A trigger is a function that is automatically invoked when INSERT, UPDATE, or DELETE is performed on the table.

To work with triggers from our Rails app, we can use gems like hair_trigger, fx, or even write them by hand. In this example, we use hair_trigger, which can generate migrations for trigger updates using only the latest version of the SQL procedure.

Let’s add our trigger to the Order model.
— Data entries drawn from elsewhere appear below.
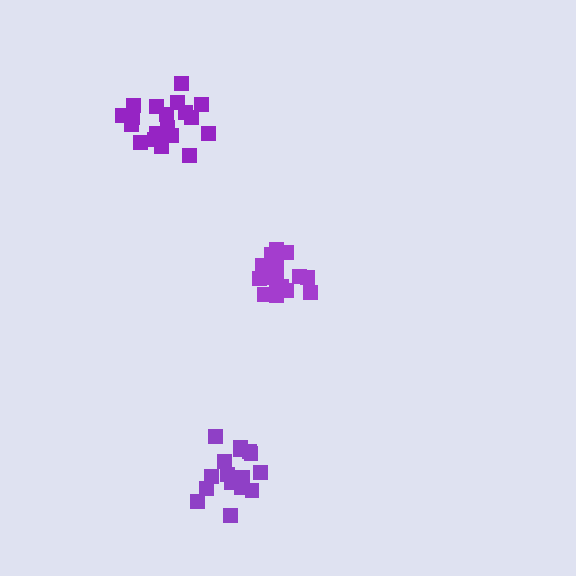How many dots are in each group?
Group 1: 16 dots, Group 2: 21 dots, Group 3: 18 dots (55 total).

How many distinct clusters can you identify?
There are 3 distinct clusters.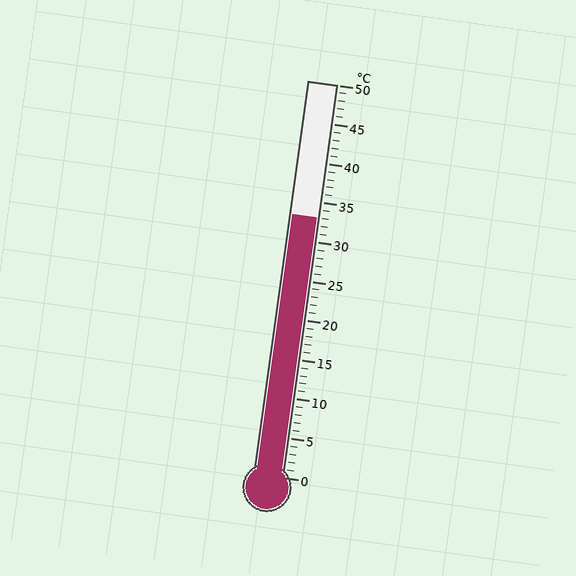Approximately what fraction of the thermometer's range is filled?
The thermometer is filled to approximately 65% of its range.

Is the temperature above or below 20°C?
The temperature is above 20°C.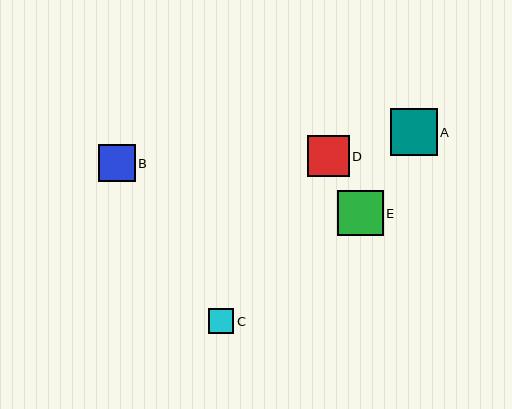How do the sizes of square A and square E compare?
Square A and square E are approximately the same size.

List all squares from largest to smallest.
From largest to smallest: A, E, D, B, C.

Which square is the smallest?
Square C is the smallest with a size of approximately 25 pixels.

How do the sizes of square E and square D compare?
Square E and square D are approximately the same size.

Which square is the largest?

We want to perform the UPSERT: if there is no row with the matching user_id in the user_stats table—we add a new row, otherwise—update the existing one (make sure there is a unique constraint on the user_id column):

class Order < ActiveRecord::Base
  belongs_to :user

  trigger.after(:insert) do
    <<~SQL
      INSERT INTO user_stats (user_id, orders_amount, orders_count)
      SELECT
        NEW.user_id as user_id,
        SUM(orders.amount) as orders_amount,
        COUNT(orders.id) as orders_count
      FROM orders WHERE orders.user_id = NEW.user_id
      ON CONFLICT (user_id) DO UPDATE
      SET
        orders_amount = EXCLUDED.orders_amount,
        orders_count = EXCLUDED.orders_count;
    SQL
  end
end

Now we should generate the migration with rake db:generate_trigger_migration, run migrations with rails db:migrate, and run the application.

Off to the races

It might seem to be working, but what if we try to insert multiple orders in parallel? (you can run the following code as a rake task or check my implementation here)

user = User.create

threads = []

4.times do
  threads << Thread.new(user.id) do |user_id|
    user = User.find(user_id)
    user.orders.create(amount: rand(1000) / 10.0)
  end
end

threads.each(&:join)

inconsistent_stats = UserStat.joins(user: :orders)
                             .where(user_id: user.id)
                             .having("user_stats.orders_amount <> SUM(orders.amount)")
                             .group("user_stats.id")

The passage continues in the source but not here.